After the 9/11 attacks, the US brutally pursued those they considered their "enemies." From early 2002, the CIA and the US military – with approval at the highest levels – kidnapped, unlawfully detained and tortured hundreds of people. The US torture program violated international as well as human rights law (including the UN Convention against Torture) – under the pretext of the fight against terrorism.
The US use of armed unmanned aerial vehicles, also known as drones, as part of counter-terrorism operations began under President George W. Bush and was greatly expanded under President Barack Obama. The US uses armed drones to kill suspected terrorists overseas, including outside areas of armed conflict. In many cases the drones kill innocent civilians. The practice of using lethal force against individuals outside of any armed conflict, or – in the case of attacks conducted during an armed conflict – without properly determining their status (whether they are military targets or civilians) results in egregious violations of human rights and international (humanitarian) law.
For more than ten years, ECCHR has been taking legal action against systematic US torture and unlawful drone strikes. The focus of our work is on establishing the accountability of those bearing the greatest responsibility: the senior politicians, officials, intelligence agents and military personnel who established and implemented these policies.
In the summer of 2012, two members of the bin Ali Jaber family were killed and many survivors traumatized in a drone attack in the Yemeni village of Khashamir. The US Ramstein Air Base in Germany played an important role in the attack. The German government’s response has been to deny any knowledge of or responsibility for the death of these and other civilians from US drone attacks.
ECCHR has filed a criminal complaint with the German Federal Public Prosecutor calling for investigations into Gina Haspel’s role in the torture of detainees at a CIA secret prison in Thailand in 2002. Haspel was appointed director of the CIA by President Donald Trump in May 2018.
After learning that Mourad Benchellali and Nizar Sassi were being detained by the US at Guantánamo detention center, their families filed a criminal complaint before French courts asking authorities to investigate torture, ill-treatment and arbitrary detention.
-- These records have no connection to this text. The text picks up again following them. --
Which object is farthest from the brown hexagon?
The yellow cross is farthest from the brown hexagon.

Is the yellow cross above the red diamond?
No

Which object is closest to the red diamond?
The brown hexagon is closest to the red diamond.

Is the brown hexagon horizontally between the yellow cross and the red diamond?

That was in November 2002. Since then, the French judiciary has been conducting investigations into the US torture program and the high-ranking officials responsible for it.
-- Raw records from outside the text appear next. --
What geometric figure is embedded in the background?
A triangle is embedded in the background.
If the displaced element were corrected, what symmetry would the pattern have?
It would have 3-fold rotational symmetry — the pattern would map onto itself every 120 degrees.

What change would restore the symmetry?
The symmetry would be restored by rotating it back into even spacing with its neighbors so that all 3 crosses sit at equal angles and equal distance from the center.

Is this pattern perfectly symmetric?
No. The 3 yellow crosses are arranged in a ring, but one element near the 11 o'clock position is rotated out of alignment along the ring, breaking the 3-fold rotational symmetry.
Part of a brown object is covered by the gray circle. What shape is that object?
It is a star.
Between 2004 and 2007, three complaints were filed in Germany and in France against members of the US Government, including former Secretary of Defense Donald Rumsfeld and members of the military forces in connection with war crimes, torture and other criminal acts in the military prisons of Guantánamo and Abu Ghraib.
As a signatory of the Convention against Torture, the US is obliged to prosecute for these crimes. Nevertheless, there is evidence concerning the torture program after 11 September 2001 with a particular focus on the liability of high ranking US officials, including former President Bush.
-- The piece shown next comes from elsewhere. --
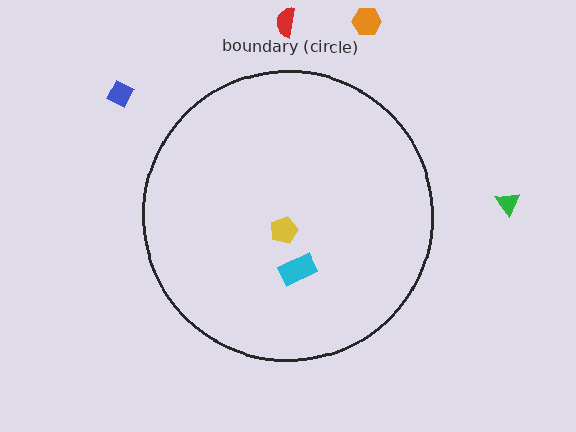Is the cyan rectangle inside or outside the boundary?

ECCHR sumbitted an amici curiae brief in order to support the compensation claim in the Arar case. Maher Arar, a Canadian citizen, was arrested and abducted by US officials in 2002 and brought to Syria. During his one-year detention he suffered torture and was imprisoned under inhumane conditions.
In March 2009, ECCHR partner lawyer Gonzalo Boye filed a criminal complaint against six former US officials of the Bush administration regarding their accountability for violations of international law, including war crimes and torture. The US officials became known as the “Bush Six.”
ECCHR supported the case of the German victim of a drone strike in Pakistan, Bünyamin E. According to ECCHR’s examinations, the case raises a number of serious doubts as to the application and interpretation of the law and shows insufficient investigations.